Attached file namespece_db.py

1) scp/transfer the script namespace_db.py to each host /tmp directory

1a) Migrate VMs off from the host

2) do 'cp /usr/lib/vmware/vsepmux/bin/namespace_db.py /usr/lib/vmware/vsepmux/bin/namespace_db_py.bak'

3)do 'rm /usr/lib/vmware/vsepmux/bin/namespace_db.py'

4) cp /tmp/namespace_db.py /usr/lib/vmware/vsepmux/bin/

5) check the status and restart the service

/etc/init.d/vShield-Endpoint-Mux status

/etc/init.d/vShield-Endpoint-Mux restart

/etc/init.d/vShield-Endpoint-Mux status

6) Please do steps 1 to 5 on each ESXi host

Well, we eventually did what the KB asked and upgraded NSX to 6.4.2. The issue followed. We then saw that VMware quickly released NSX 6.4.3. Gave that a shot, the issue remained. We never did try the workaround steps as I preferred not to. I tried upgrading the appliances from 6.4.2 to 6.4.3, as well as removing the service completely and re-deploying it, no luck.

The only trigger I can see is when we put a load on the hosts. We're deploying a linked clone Horizon environment to these clusters. When I deploy the GI service and the hosts are empty, all is green. As soon as I start to deploy the Horizon environment, they start to see the alarm. Funnily enough the alarm bounces between hosts. We see hosts that have less VMs than others get it, but then an hour later the alarm could move to the other hosts and clear from the prior ones. It's inconsistent.

I have a cluster right now seeing the issue. 6 hosts, Dell R730XDs, vSan, about 400 VMs. Right now the alarm is showing on host 1 (90 VMs) and host 6 (72VMs). It's not showing on host 2 (48), host 3 (72), host 4 (64), or host 5 (69).

Well on 2nd viewing there, I guess technically the top 2 counts are seeing it. But if that's the issue, and 70 VMs per host is the max, ugh. The VMs BTW have 2 vCPUs and 3GB of memory.

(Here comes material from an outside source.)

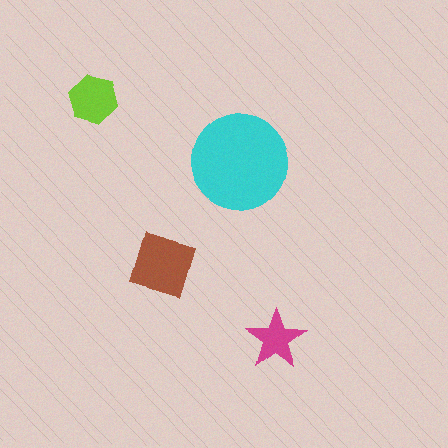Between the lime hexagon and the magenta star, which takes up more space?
The lime hexagon.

Would love to hear if anyone has seen this before. If I can answer any questions or clarify anything, I'd be glad to. Thanks in advance.

ATFink · ‎09-21-2018

epa80,

At this point, can you confirm whether you are still encountering performance issues or loss of AV protection at the time of the error message?

epa80 · ‎09-21-2018

ATFink,

We have a cluster in this data center that is all brand new Dell model R740xd. There are 42 hosts in total, and on those hosts, I cannot replicate the issue. It only seems to be on the r730 hosts. That being said, performance and protection on the 740 cluster seems normal. No alerts, no performance issues seen or reported.

For the r730 clusters, the AV protection from Deep Security is saying things are managed/normal. When the NSX GI issue is happening, I don't see an issue reflected in Deep Security at the same time (or at all really). In terms of performance, it's hard to say because we currently don't have users pointed at this cluster. Prior though, in a different cluster (730s again) where the identical issue was happening, indeed the users complained of sluggishness that could only be resolved by shutting down the GI appliances.

One thing to note: my 740 clusters did experience the issues at one point, but, I believe it may have been resolved by fixing an NTP setting on the NSX Managers. I haven't seen the issue there since applying the fix. And yes the setting is correct on the 730 clusters.

epa80 · ‎09-21-2018

Just double checked and yes, my Deep Security environment is showing no ill affects. If you looked only in that console, you'd never know there's an issue with the NSX Guest Introspection appliances. Green across the board.

sveld · ‎11-08-2018

Hi,

I've a similar issue in following an similar upgrade route; did you find a solution yet? I've opened a case for this with VMWare and Trend Micro but so far no solution yet.

Can you confirm you see on affected hosts in the /var/log/syslog.log the following messages?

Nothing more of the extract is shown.